6 Statistical Terms I wish I knew before starting my first Data Science Job
As a data scientist, understanding statistical concepts is crucial to making informed decisions about data analysis and modelling. Unfortunately, crucial terms and techniques are often not covered in traditional academic coursework or training programs. This can leave new data scientists feeling unprepared for the complex and varied tasks they are expected to tackle in their first jobs. In this article, we will explore some of the critical statistical terms that I wish I had known before starting my first Data Science job. By the end of this article, you will have a better understanding of some of the essential statistical terms that every data scientist should know, which will help you to optimise your approach and avoid common pitfalls that can lead to inaccurate or unreliable results. Whether you’re just starting out in data science or looking to brush up on your statistical knowledge, I hope you’ll find this article helpful!
1. Bootstrapping
Bootstrapping is a statistical technique that involves resampling your data to generate multiple datasets for analysis. Instead of collecting new data, you use your existing data to create many new samples. This is done by randomly selecting data points from your original dataset with replacements, meaning that the same data point can be chosen more than once. For example, suppose you have a dataset of 100 observations and you want to estimate the mean of a variable.
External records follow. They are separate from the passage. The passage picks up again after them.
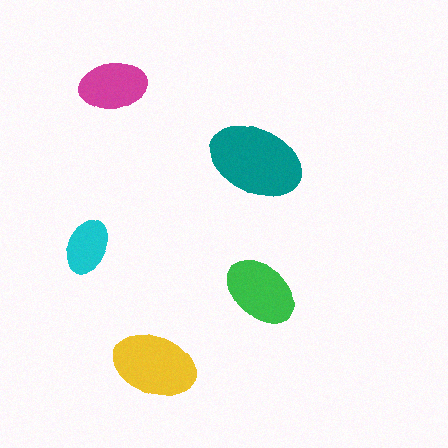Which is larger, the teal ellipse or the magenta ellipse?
The teal one.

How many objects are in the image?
There are 5 objects in the image.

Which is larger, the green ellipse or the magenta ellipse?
The green one.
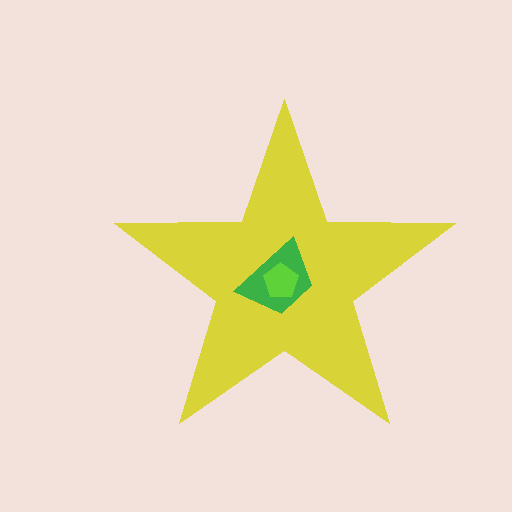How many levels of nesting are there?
3.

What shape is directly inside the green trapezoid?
The lime pentagon.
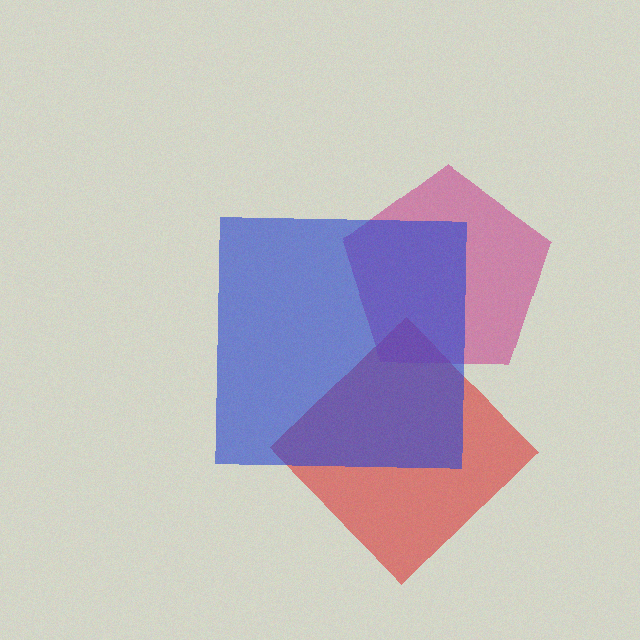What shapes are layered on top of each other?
The layered shapes are: a red diamond, a magenta pentagon, a blue square.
With bootstrapping, you would randomly select 100 observations from the dataset with replacement, compute the mean of those observations, and record it. You would then repeat this process many times, perhaps 1000 or more, to create a distribution of means. This distribution can then be used to estimate the standard error of the mean, construct confidence intervals, or perform hypothesis tests.
Bootstrapping is a useful technique when the assumptions of traditional statistical tests are not met or when your sample size is small. It can also be used to estimate the bias and variance of a model, compare different models, or validate the performance of a model. For example, suppose you want to compare the accuracy of two regression models for predicting house prices. With bootstrapping, you would randomly sample a subset of your data, fit each model to the subset, and record their performance. You would then repeat this process many times to generate distributions of the models’ performance. This can help you to understand the uncertainty in the models’ predictions and choose the better-performing model.
Here’s an example of how to perform bootstrapping in Python (using pandas and numpy)
import pandas as pd
import numpy as np
#Load Dataset (here we're crerating a sample dataframe)
df = pd.DataFrame({'numbers': [1, 2, 3, 4, 5, 6, 7, 8]})
# We define a function to compute the mean of a dataset
def mean_func(data):
return np.mean(data)
# We set the number of bootstrap samples to 1000
n_bootstrap = 1000
#We generate bootstrap samples
#by randomly selecting rows from
#the original dataset with
#replacement using the sample function
bootstrap_samples = []
for i in range(n_bootstrap):
sample = df.sample(frac=1, replace=True)
bootstrap_samples.append(sample)
# Compute means for each bootstrap sample
bootstrap_means = []
for sample in bootstrap_samples:
mean = mean_func(sample)
bootstrap_means.append(mean)
# Compute the 95% confidence interval
# by calculating the 2.5th and 97.5th percentiles
alpha = 0.05
lower = np.percentile(bootstrap_means, alpha/2 * 100)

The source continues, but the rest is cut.